Tintin appears in 1929. Until the demise of the Vingtième Siècle in 1940 during the German occupation, the Petit Vingtième supports the continuous development of the art of Hergé, who devotes to this job all his energy and skill.
The image becomes simple and highly readable, with a black line of regular thickness which will receive post war the color as a cloisonné and is now named Hergé's ligne claire. The first story that will not need to be reworked is L'Oreille Cassée, in 1937-1938.
Le Vingtième Siècle was a monarchist newspaper and the barely concealed analysis of the political events around the adventures of Tintin was much appropriate to them. In 1938-1939, le Sceptre d'Ottokar is a direct reaction to the Anschluss. The threat of dictatorship against the king of Syldavia is an incentive for the Belgians to love and protect their king.

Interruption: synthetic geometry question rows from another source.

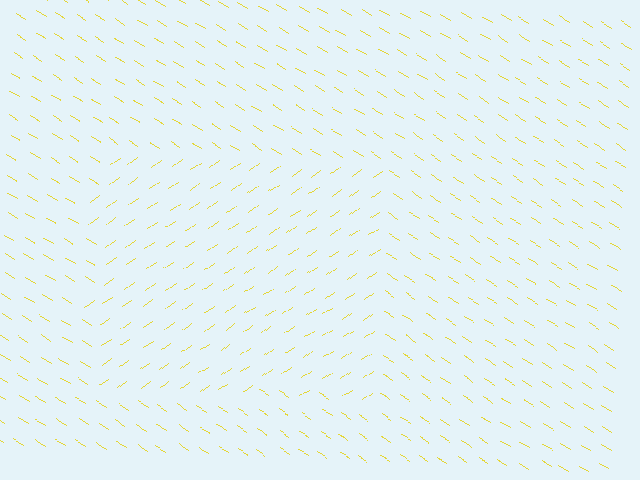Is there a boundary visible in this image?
Yes, there is a texture boundary formed by a change in line orientation.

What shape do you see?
I see a rectangle.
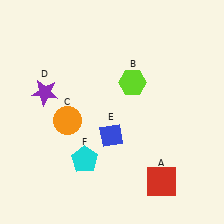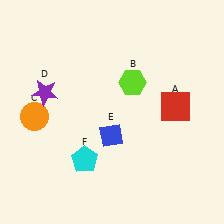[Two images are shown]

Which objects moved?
The objects that moved are: the red square (A), the orange circle (C).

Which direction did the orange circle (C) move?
The orange circle (C) moved left.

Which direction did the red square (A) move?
The red square (A) moved up.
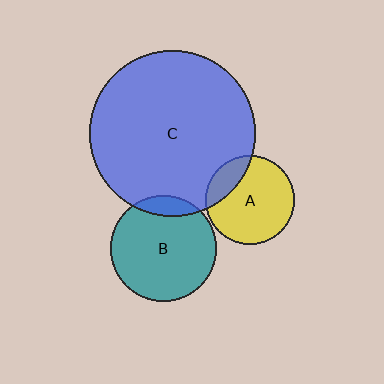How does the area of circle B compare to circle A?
Approximately 1.4 times.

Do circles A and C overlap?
Yes.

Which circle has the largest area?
Circle C (blue).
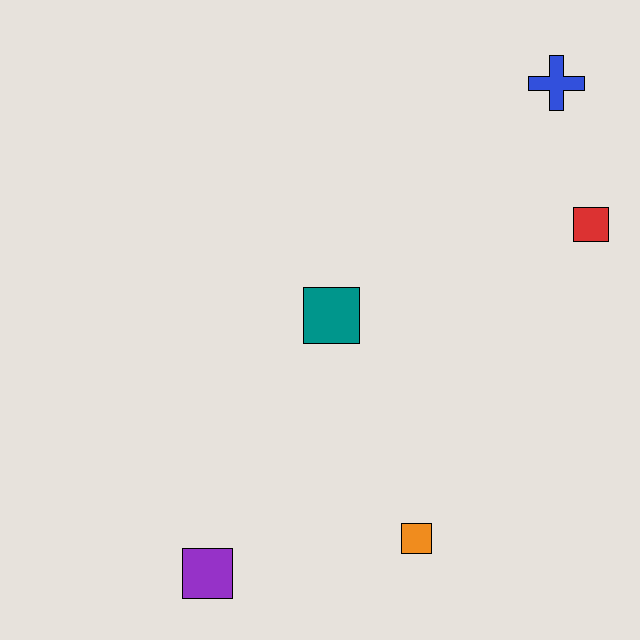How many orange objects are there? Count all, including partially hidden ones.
There is 1 orange object.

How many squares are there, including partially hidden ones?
There are 4 squares.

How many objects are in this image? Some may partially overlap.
There are 5 objects.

On December 14 in duplex in Brussels and Paris, Millon sells the original art 22 x 25 cm in black ink and some blue pencil for a cover of Le Petit Vingtième, published on July 20, 1939, lot 30 estimated € 350K, illustrated in the article shared by Le Soir. Like many other drawings by Hergé, it was dedicated much later when the artist presented it to a friend.
This large drawing is important for two reasons. It is a fine example of the clear line of Hergé, perfectly mastered just before the Second World War. It shows a highly emotional scene of Le Sceptre d'Ottokar when Milou (Snowy the dog) saves the monarchy by bringing back to the king the stolen scepter.